Why This Matters Especially in Sri Lanka
Sri Lanka’s spectrum is managed within a relatively small geographic footprint, and interference propagates. A poorly operating CB radio in Colombo can cause havoc on a repeater output in Kandy. An uncertified handheld with harmonics on 70 cm can bleed into services operating nearby.
More critically, amateur radio in Sri Lanka plays a direct role in disaster communications. RSSL has a long-standing relationship with the Disaster Management Centre (DMC) and maintains EmComm capability precisely because licensed, trained operators with clean, reliable equipment can provide communications when other infrastructure fails. Spectrum pollution — particularly from uncertified equipment — degrades the reliability of that capability when it matters most.

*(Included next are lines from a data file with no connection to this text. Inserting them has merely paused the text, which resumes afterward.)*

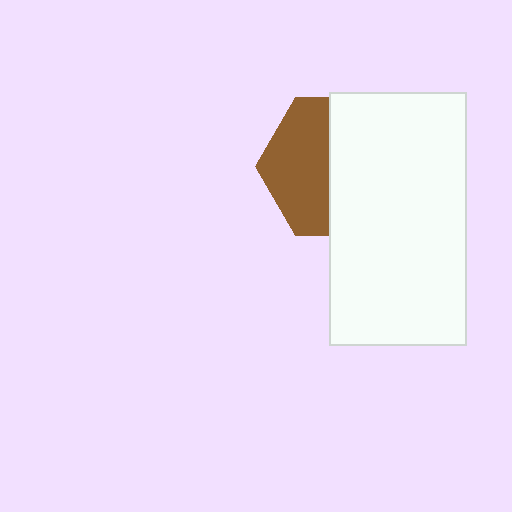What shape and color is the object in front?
The object in front is a white rectangle.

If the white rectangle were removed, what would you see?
You would see the complete brown hexagon.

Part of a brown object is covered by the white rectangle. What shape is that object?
It is a hexagon.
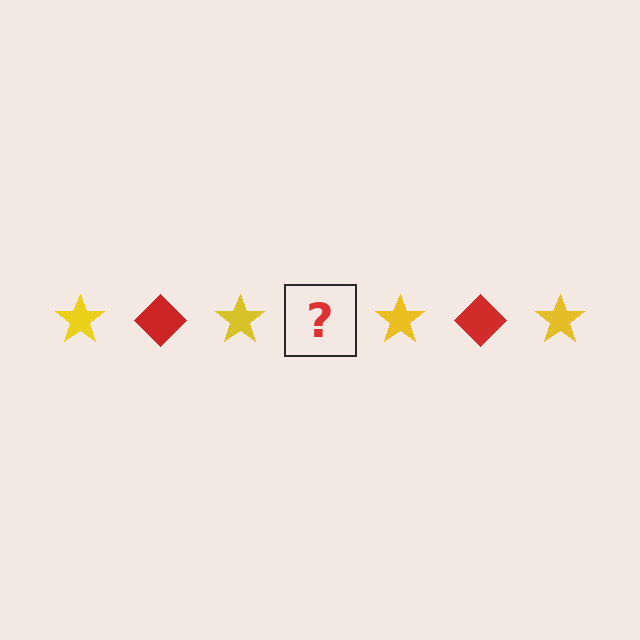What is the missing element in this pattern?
The missing element is a red diamond.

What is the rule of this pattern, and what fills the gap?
The rule is that the pattern alternates between yellow star and red diamond. The gap should be filled with a red diamond.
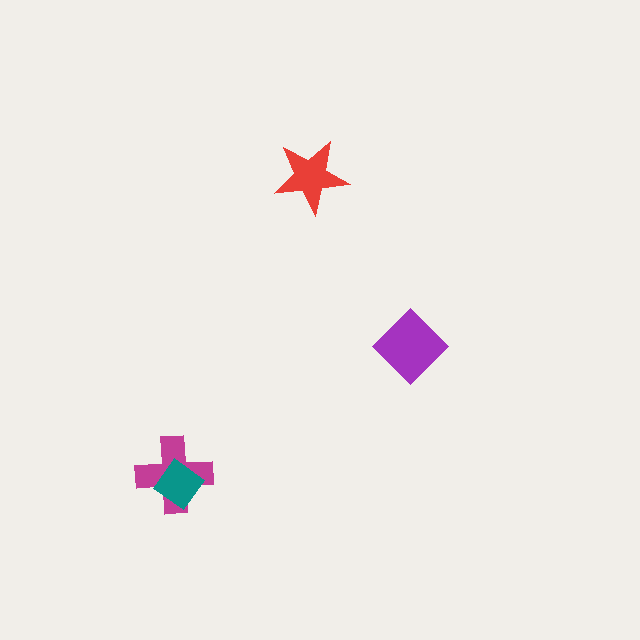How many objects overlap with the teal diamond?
1 object overlaps with the teal diamond.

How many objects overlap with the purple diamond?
0 objects overlap with the purple diamond.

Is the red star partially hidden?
No, no other shape covers it.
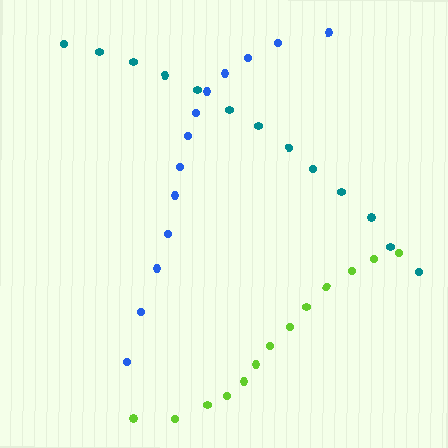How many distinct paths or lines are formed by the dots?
There are 3 distinct paths.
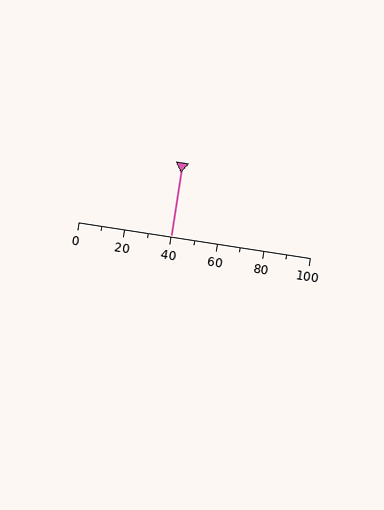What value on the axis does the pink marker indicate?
The marker indicates approximately 40.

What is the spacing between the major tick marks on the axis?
The major ticks are spaced 20 apart.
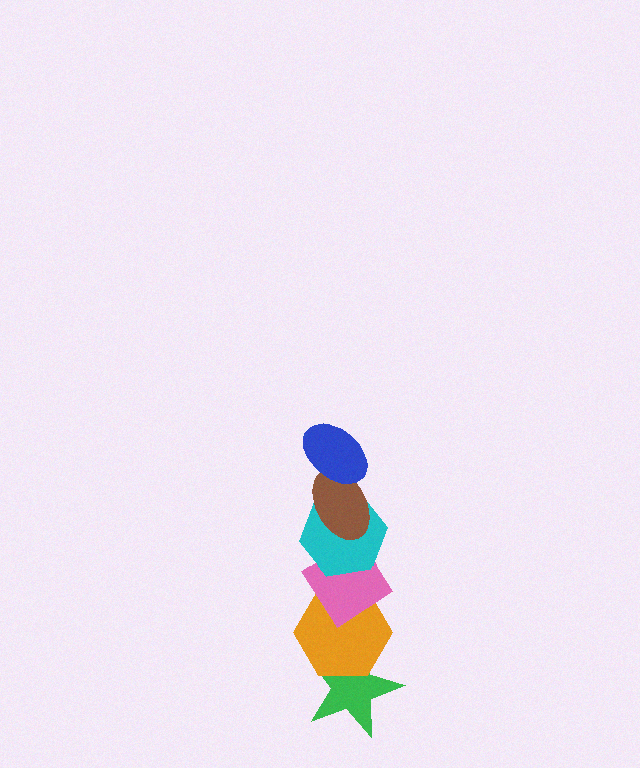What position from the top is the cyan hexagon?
The cyan hexagon is 3rd from the top.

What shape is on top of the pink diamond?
The cyan hexagon is on top of the pink diamond.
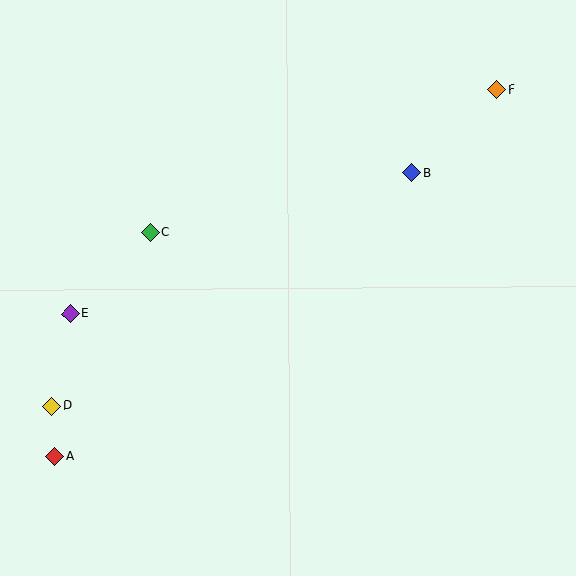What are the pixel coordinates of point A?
Point A is at (55, 456).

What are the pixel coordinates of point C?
Point C is at (150, 232).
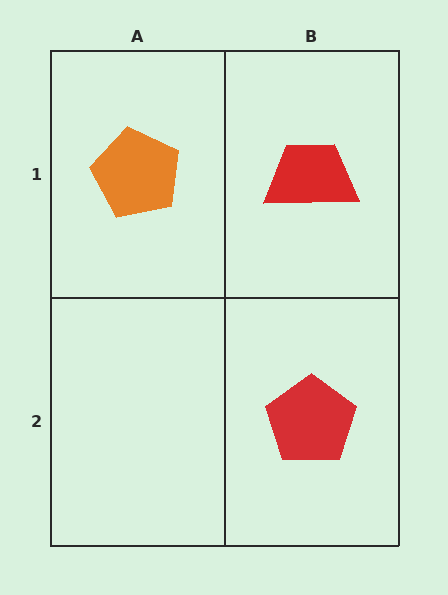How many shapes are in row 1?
2 shapes.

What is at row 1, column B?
A red trapezoid.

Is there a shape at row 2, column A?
No, that cell is empty.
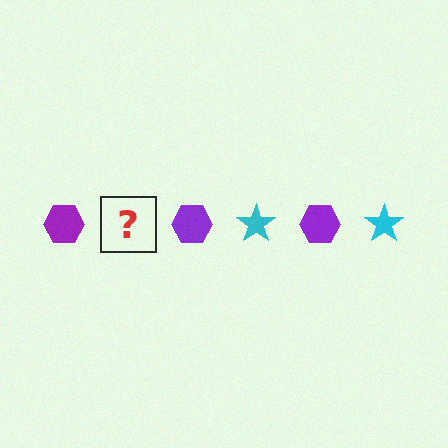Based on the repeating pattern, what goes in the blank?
The blank should be a cyan star.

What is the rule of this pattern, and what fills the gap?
The rule is that the pattern alternates between purple hexagon and cyan star. The gap should be filled with a cyan star.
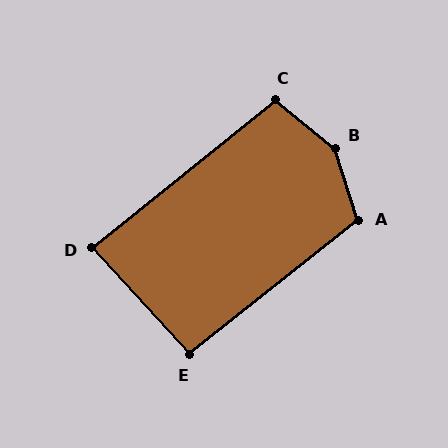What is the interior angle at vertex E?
Approximately 94 degrees (obtuse, close to a right angle).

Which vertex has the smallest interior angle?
D, at approximately 86 degrees.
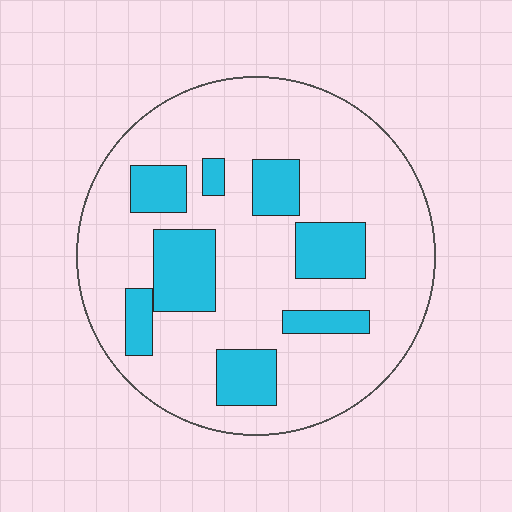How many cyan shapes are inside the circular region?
8.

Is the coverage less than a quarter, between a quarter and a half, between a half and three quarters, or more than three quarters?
Less than a quarter.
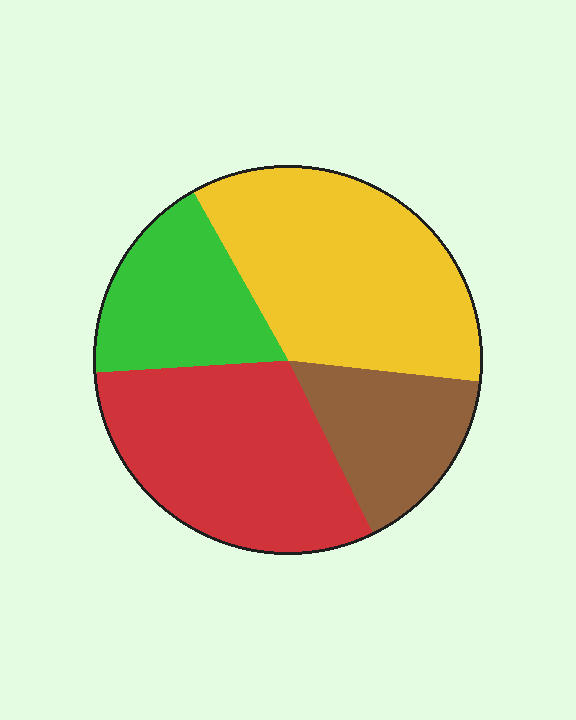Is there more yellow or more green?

RSSL’s Position: Spectrum Protection Is Not Optional
The Radio Society of Sri Lanka, as the IARU Member Society for Sri Lanka, is formally committed to the protection of the amateur radio spectrum and to upholding the standards that make spectrum sharing possible. This is not a bureaucratic position — it is a founding principle of organised amateur radio worldwide.
RSSL stands firmly by the International Telecommunication Union’s framework and IARU’s spectrum defence policies. We encourage every licensed operator in Sri Lanka to:
- Know your equipment — understand what you’re transmitting and whether it’s within specification
- Buy wisely — favour certified, reputable equipment over unverified bargains
- Set an example — the amateur community has always been a model of responsible spectrum use; let’s keep it that way
Report Suspected Interference or Uncertified Equipment
If you encounter persistent interference that you suspect is caused by uncertified or malfunctioning equipment — whether on the amateur bands or elsewhere — please report it. You can reach RSSL through our Contact Us page, and we will assist in escalating to the relevant authorities where appropriate.
Protecting the spectrum is a collective responsibility. We’re all in this together.